The Gospels for the this Sunday of Lent and the following two Sundays are primarily the three great Lenten Gospels taken from St John. They each have a special Lenten Preface that is used during the Mass when they are read. These readings are chosen to accompany the Rites of Scrutiny that were part of the catechumen's journey towards baptism on Easter Sunday; they are still used in the Rite of Christian Initiation for Adults (RCIA) and express the growing enlightenment and purification of the catechumen who is being prepared for baptism.
The Gospel of the Samaritan woman (Jn 4:5-42), read today, is a model of catechesis as Christ draws the inquiring woman from befuddlement to faith in Him. The Gospel of the Man Born Blind (Jn 9:1-41), read on the Fourth Sunday of Lent at the Second Scrutiny, expresses the enlightenment of the catechumen through that faith in Christ, who opens his eyes to Truth. The Gospel of Lazarus (Jn 11:1-45) is read on the Fifth Sunday of Lent at the Third (and final) Scrutiny and is a foretaste of the rewards of baptism and faith in Christ, which is to be brought from the "living death" of sin to new life in Christ.
"A woman of Samaria came to draw water. Jesus said to her, 'Give me a drink'." (Jn 4:5)
"The thirst of Jesus was a thirst that the Samaritan woman could not satisfy by water from Jacob's well but only by giving him her heart, her love, her faith. He was thirsting for her faith as we in the Preface at Mass today... First comes this thirst and the longing of the Lord for us...
He starts from where he is, from where others see him. In the case of the Samaritan woman he meets her as one with needs, but she meets him as a person with needs herself. In her we see ourselves. It is not necessary to start out with particular profound or super-refined needs in order to make contact with Jesus. He merely happens to be there when a person is seeking to fulfil and satisfy the needs of the moment, however trivial or however deep they may be. The Samaritan woman in need of water goes to the well like going to the shop to get an ounce of tobacco, and there he is. Yet from the point of view of Jesus this is not in fact casual or chance. He has been sitting there waiting for her...
Jesus and the woman started to talk. The conversation turned to what he and she really wanted... How she wanted things!

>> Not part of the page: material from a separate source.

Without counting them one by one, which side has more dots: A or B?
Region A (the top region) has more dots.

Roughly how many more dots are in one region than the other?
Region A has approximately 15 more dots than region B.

It was because she wanted things so much that she finally found everything she could possibly want. It was because her wants were so strong and so fierce that she found everything she could ever have wanted and so much more. Coming to Jesus will not work if you have little desire. It will work if you have some emotion and passion, some fire in your guts. 'Does he really seek God?' is the basic question according to the Rule of St Benedict...
The story of the thirst of the Samaritan woman is meant to make us want things more, to want with a depth and an intensity like that of the thirsty man when the dehydrated tissues of his body cry out to be slaked. This woman who stands for us finds God on the basis of wanting fiercely whatever it is that she does want, and then discovering that the homing point of all her firece desire is Jesus. 'What do you have to do to become a saint?' St Thomas Aquinas was asked. He replied in a word: 'Velle, want it!'"
Let us make our own the Prayer over the Catechumens from the First Scrutiny:
you sent your Son to be our Savior.
Grant that these catechumens,
who, like the woman of Samaria, thirst for living water,
may turn to the Lord as they hear his word
and acknowledge the sins and weaknesses
that weigh them down.
Protect them from vain reliance on self
and defend them from the power of Satan.
Free them from the spirit of deceit,
so that, admitting the wrong they have done,
they may attain purity of heart
and advance on the way to salvation.
We ask this through Christ our Lord."
The beautiful fresco above is from the catacomb on the Via Latina and dates to the mid-4th century.